Monitors and computers represent 1 percent of the country’s electricity use, according to the EPA, but about half of that output is wasted by computers and monitors that are left on overnight or that don’t use the sleep mode feature. Research by Lawrence Berkeley National Laboratory (LBNL) in Berkeley, Calif., reveals that about 70 percent of monitors and 55 percent of computers used by U.S. businesses and government offices are left humming after hours, and that sleep mode has been disabled or is not functioning on 40 percent of monitors and 75 percent of computers. Steve Ryan, the EPA’s Energy Star Project manager, explains that because sleep mode can inadvertently disconnect computers from networks, CIO-types often turn it off, and he suspects some computer manufacturers do so as well to appease customers.

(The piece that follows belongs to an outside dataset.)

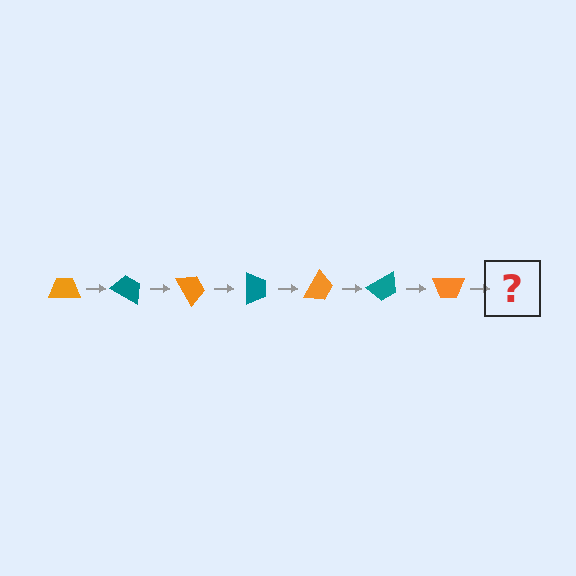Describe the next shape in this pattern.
It should be a teal trapezoid, rotated 210 degrees clockwise from the start.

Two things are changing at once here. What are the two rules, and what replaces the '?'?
The two rules are that it rotates 30 degrees clockwise each step and the color cycles through orange and teal. The '?' should be a teal trapezoid, rotated 210 degrees clockwise from the start.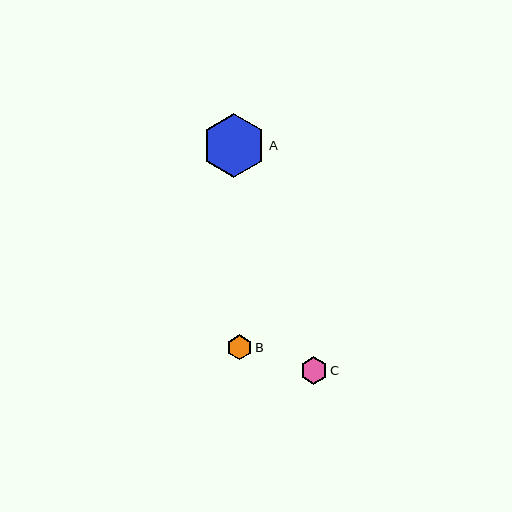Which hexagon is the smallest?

The EPA has posted free software at www.energystar.gov that lets administrators activate sleep mode on all of a network’s monitors in one fell swoop. The agency is focusing on monitors, says Bruce Nordman, a principal research associate at LBNL, for two reasons: Sleep mode does not affect network operations when used on monitors, and it saves more energy when used on monitors than computers?approximately 85 watts per hour compared with about 20 watts per hour.
“The network [can] run smoothly and operate properly while improving [the organization’s] bottom line,” says Ryan. The EPA’s suggested practices can save 380,000 kilowatt-hours of energy per year for every 1,000 computers, or roughly $38,000, he says. That $38,000 may not get you far, but it’s a lot better than losing money?Palo Alto, Calif.-based Electrical Power Research Institute estimates California businesses lost $1.7 billion because of last winter’s demand-induced blackouts.